Il virus Ebola può rimanere nascosto in alcune aree del cervello anche dopo il trattamento con gli anticorpi monoclonali.
A evidenziarlo è un nuovo studio realizzato su macachi della United States Army Medical Research Institute of Infectious Diseasese e pubblicato su Science Translational Medicine.
La latenza del virus Ebola e la sua possibile recrudescenza erano già state accertate in alcuni sopravvissuti, ma non si sa bene quali possano essere le conseguenze di tale recrudescenza, in particolare nei pazienti trattati con gli anticorpi monoclonali.
«Contro la malattia del virus Ebola acuta sono state sviluppate terapie efficaci sia negli umani sia nei primati non umani che sono stati infettati in modo sperimentale.
Tuttavia, resta poco chiaro il rischio di persistenza virale e di un'associata recrudescenza della malattia nei sopravvissuti che hanno ricevuto tali terapie», spiega uno degli autori, Xiankun Zeng, che in un’analisi precedente aveva già dimostrato la capacità del virus di nascondersi nelle camere vitree degli occhi.

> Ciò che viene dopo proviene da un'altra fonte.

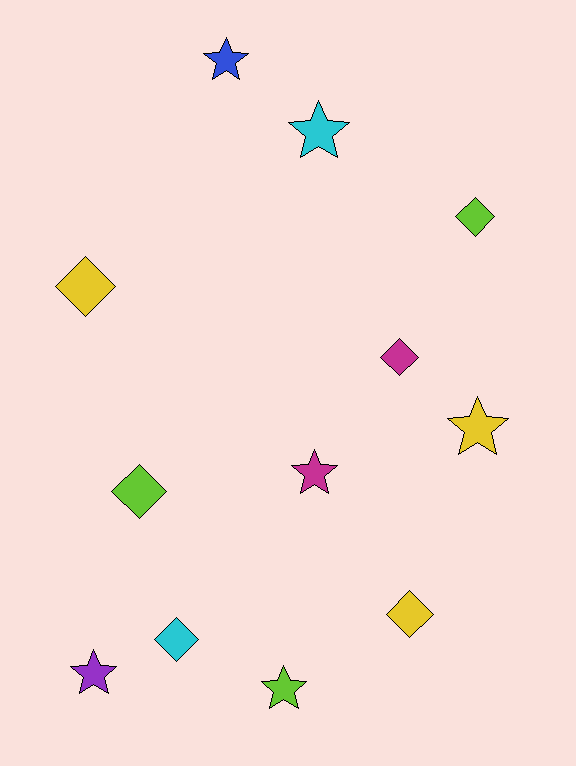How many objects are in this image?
There are 12 objects.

Lo studio ha evidenziato come in certi macachi trattati con gli anticorpi monoclonali e sopravvissuti all’infezione il virus continuasse a resistere nel sistema ventricolare del cervello, anche se era stato già eliminato dagli altri organi. I medici hanno rilevato segni dell’infezione in queste aree del cervello dei macachi, che alla fine sono morti.

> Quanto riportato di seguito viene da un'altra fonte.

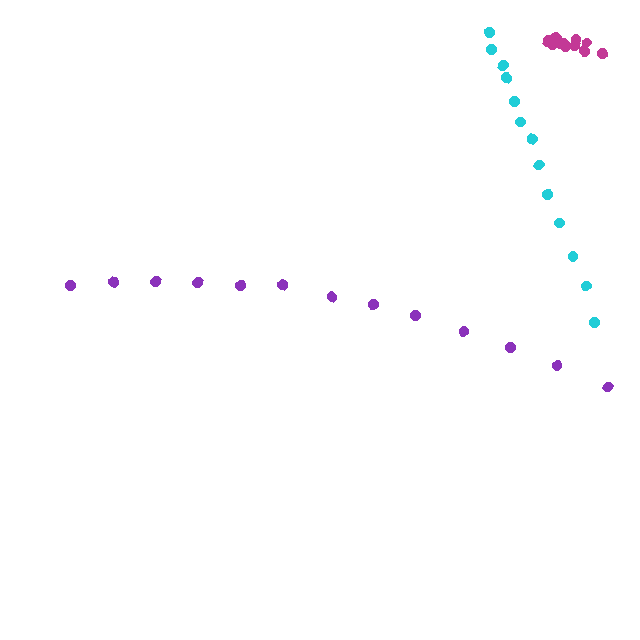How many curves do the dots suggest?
There are 3 distinct paths.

«Fortunatamente, con i vaccini e le terapie con anticorpi monoclonali approvati, siamo in una posizione decisamente migliore per contenere i focolai», ha affermato Zeng. «Tuttavia, il nostro studio rinforza la necessità di un follow-up a lungo termine dei sopravvissuti alla malattia del virus Ebola, persino nei sopravvissuti trattati con gli anticorpi monoclonali, in modo da prevenire la recrudescenza. Questo servirà a ridurre il rischio di ri-apparizione della malattia, aiutando anche a prevenire la futura
stigmatizzazione dei pazienti», ha concluso il ricercatore.